Commit Graph

3 Commits

Author SHA1 Message Date
3030dd9af2 054-unify-runs-suitewide (#63)
Summary

Kurz: Implementiert Feature 054 — canonical OperationRun-flow, Monitoring UI, dispatch-safety, notifications, dedupe, plus small UX safety clarifications (RBAC group search delegated; Restore group mapping DB-only).
What Changed

Core service: OperationRun lifecycle, dedupe and dispatch helpers — OperationRunService.php.
Model + migration: OperationRun model and migration — OperationRun.php, 2026_01_16_180642_create_operation_runs_table.php.
Notifications: queued + terminal DB notifications (initiator-only) — OperationRunQueued.php, OperationRunCompleted.php.
Monitoring UI: Filament list/detail + Livewire pieces (DB-only render) — OperationRunResource.php and related pages/views.
Start surfaces / Jobs: instrumented start surfaces, job middleware, and job updates to use canonical runs — multiple app/Jobs/* and app/Filament/* updates (see tests for full coverage).
RBAC + Restore UX clarifications: RBAC group search is delegated-Graph-based and disabled without delegated token; Restore group mapping remains DB-only (directory cache) and helper text always visible — TenantResource.php, RestoreRunResource.php.
Specs / Constitution: updated spec & quickstart and added one-line constitution guideline about Graph usage:
spec.md
quickstart.md
constitution.md
Tests & Verification

Unit / Feature tests added/updated for run lifecycle, notifications, idempotency, and UI guards: see tests/Feature/* (notably OperationRunServiceTest, MonitoringOperationsTest, OperationRunNotificationTest, and various Filament feature tests).
Full test run locally: ./vendor/bin/sail artisan test → 587 passed, 5 skipped.
Migrations

Adds create_operation_runs_table migration; run php artisan migrate in staging after review.
Notes / Rationale

Monitoring pages are explicitly DB-only at render time (no Graph calls). Start surfaces enqueue work only and return a “View run” link.
Delegated Graph access is used only for explicit user actions (RBAC group search); restore mapping intentionally uses cached DB data only to avoid render-time Graph calls.
Dispatch wrapper marks runs failed immediately if background dispatch throws synchronously to avoid misleading “queued” states.
Upgrade / Deploy Considerations

Run migrations: ./vendor/bin/sail artisan migrate.
Background workers should be running to process queued jobs (recommended to monitor queue health during rollout).
No secret or token persistence changes.
PR checklist

 Tests updated/added for changed behavior
 Specs updated: 054-unify-runs-suitewide docs + quickstart
 Constitution note added (.specify)
 Pint formatting applied

Co-authored-by: Ahmed Darrazi <ahmeddarrazi@adsmac.local>
Reviewed-on: #63
2026-01-17 22:25:00 +00:00
30ad57baab feat/053-unify-runs-monitoring (#60)
Summary

This PR introduces Unified Operations Runs + Monitoring Hub (053).
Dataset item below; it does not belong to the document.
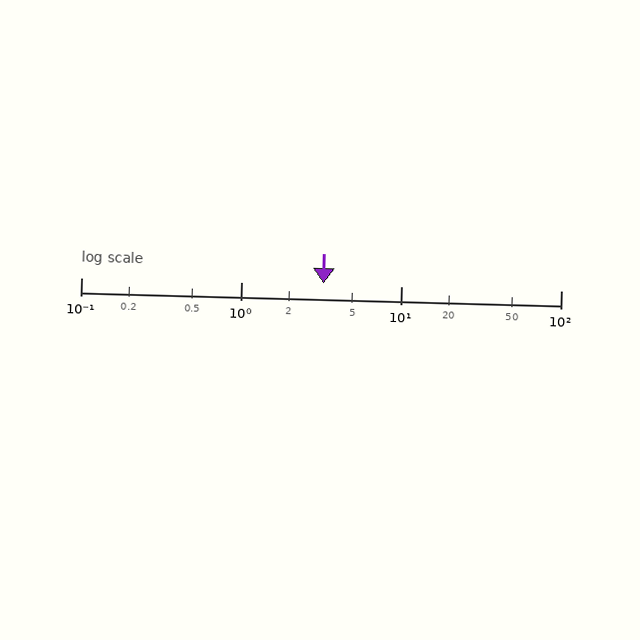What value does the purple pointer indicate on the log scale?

Goal: Standardize how long-running operations are tracked and monitored using the existing tenant-scoped run record (BulkOperationRun) as the canonical “operation run”, and surface it in a single Monitoring → Operations hub (view-only, tenant-scoped, role-aware).

Phase 1 adoption scope (per spec):
	•	Drift generation (drift.generate)
	•	Backup Set “Add Policies” (backup_set.add_policies)

Note: This PR does not convert every run type yet (e.g. GroupSyncRuns / InventorySyncRuns remain separate for now). This is intentionally incremental.

⸻

What changed

Monitoring / Operations hub
	•	Moved/organized run monitoring under Monitoring → Operations
	•	Added:
	•	status buckets (queued / running / succeeded / partially succeeded / failed)
	•	filters (run type, status bucket, time range)
	•	run detail “Related” links (e.g. Drift findings, Backup Set context)
	•	All hub pages are DB-only and view-only (no rerun/cancel/delete actions)

Canonical run semantics
	•	Added canonical helpers on BulkOperationRun:
	•	runType() (resource.action)
	•	statusBucket() derived from status + counts (testable semantics)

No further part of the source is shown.